Nous avons vu l'obsession de K. Nous constaté tous ses efforts pour accéderau château. Nous avons été assommé, ainsi que lui, par les discours interminables des habitants du village. Nous avons vu combien tout ce qui a été fait n'a conduit qu'à l'éloigner de son objectif et accroître sa confusion. Le livre est doublement plus long qu'il n'en a l'air.

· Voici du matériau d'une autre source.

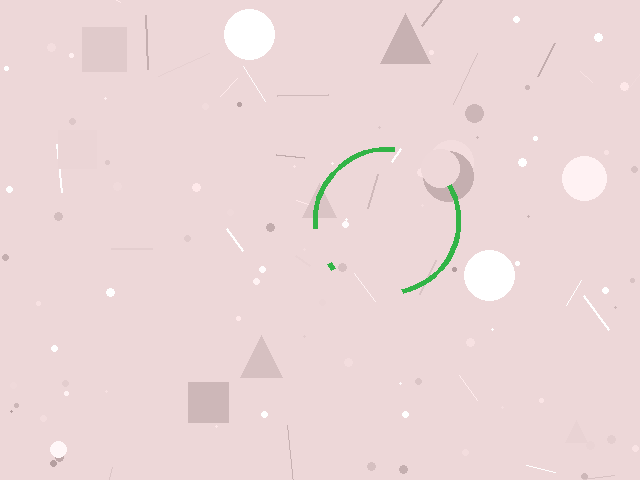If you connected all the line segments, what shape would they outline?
They would outline a circle.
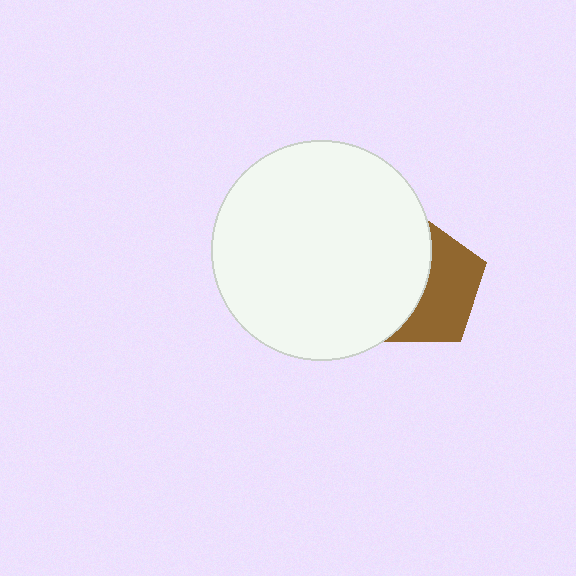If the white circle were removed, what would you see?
You would see the complete brown pentagon.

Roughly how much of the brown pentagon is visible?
About half of it is visible (roughly 48%).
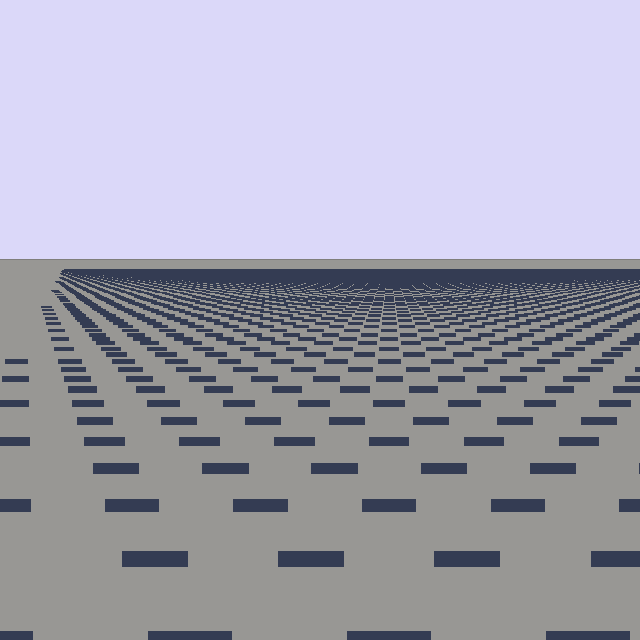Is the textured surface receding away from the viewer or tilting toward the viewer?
The surface is receding away from the viewer. Texture elements get smaller and denser toward the top.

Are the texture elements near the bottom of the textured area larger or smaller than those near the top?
Larger. Near the bottom, elements are closer to the viewer and appear at a bigger on-screen size.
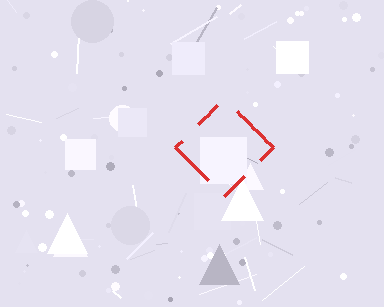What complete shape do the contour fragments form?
The contour fragments form a diamond.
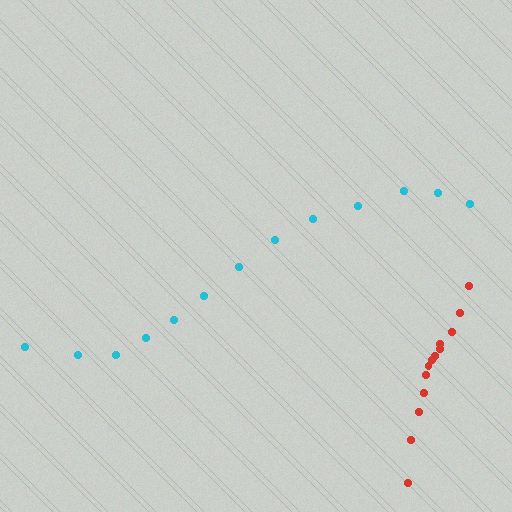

En tant que lecteur, nous suivons ce héros et nous avons naturellement envie de le voir réussir afin de découvrir en même temps que lui les entrailles mystérieuses de ce château, si proche et pourtant résolument inaccessible.

Tout lecteur de roman veut une fin à l’histoire qu’il lit. C'est parfaitement normal.
Or, Le Château n'a pas de fin, puisque Kafka en a délibérement interrompu l'écriture et qu'il est mort peu après.

Ainsi, la volonté du lecteur d'avoir la fin de cette histoire se heurte à la même impossibilité que son héros d'entrer dans le château. Le lecteur ne peut accéder à la fin qu'il désire tant ; et au moment où il cesse de la désirer, alors celle-ci n'a plus lieu d'être.

En restant inaboutie, l'œuvre devient complète.

Conclusion : pourquoi lire Le château

Vous ne devez pas lire Le Château parce que c'est une œuvre majeure du XXe siècle, issue d'un auteur aussi tourmenté que fascinant.

Vous devez le lire parce que chaque œuvre de Kafka possède une richesse d'interprétation inégalée. Beaucoup de critiques restent en surface et voient principalement dans Le Château une allégorie de la bureaucratie maladive. C'est effectivement le cas. Mais il y a tant de choses à voir que même cet article pourtant déjà long n'en couvre qu'une infime partie et ne constitue, au bout du compte, que le témoignage de ma propre expérience et de mon propre regard.

Ce que vous discernez dans ce récit témoigne non seulement de votre vision du monde à l'instant de votre lecture, mais également de votre acuité et de la qualité de votre réflexion.

Lire Kafka est un exercice aussi délicieux que fastidieux. Il faut aimer s'éprouver. Mais comme on ne pousse que face à l'épreuve, on ressort de cette lecture véritablement grandi.

Quant à moi, alors que cette lecture m'a autant amusé qu'elle m'a déplu, qu'elle m'a tour à tour enthousiasmé et éreinté, j’ai pourtant adoré ce qu’elle m’a offert et n'en regrette aucune seconde. Ainsi, l’expérience même de lecture de Kafka est kafkaïenne.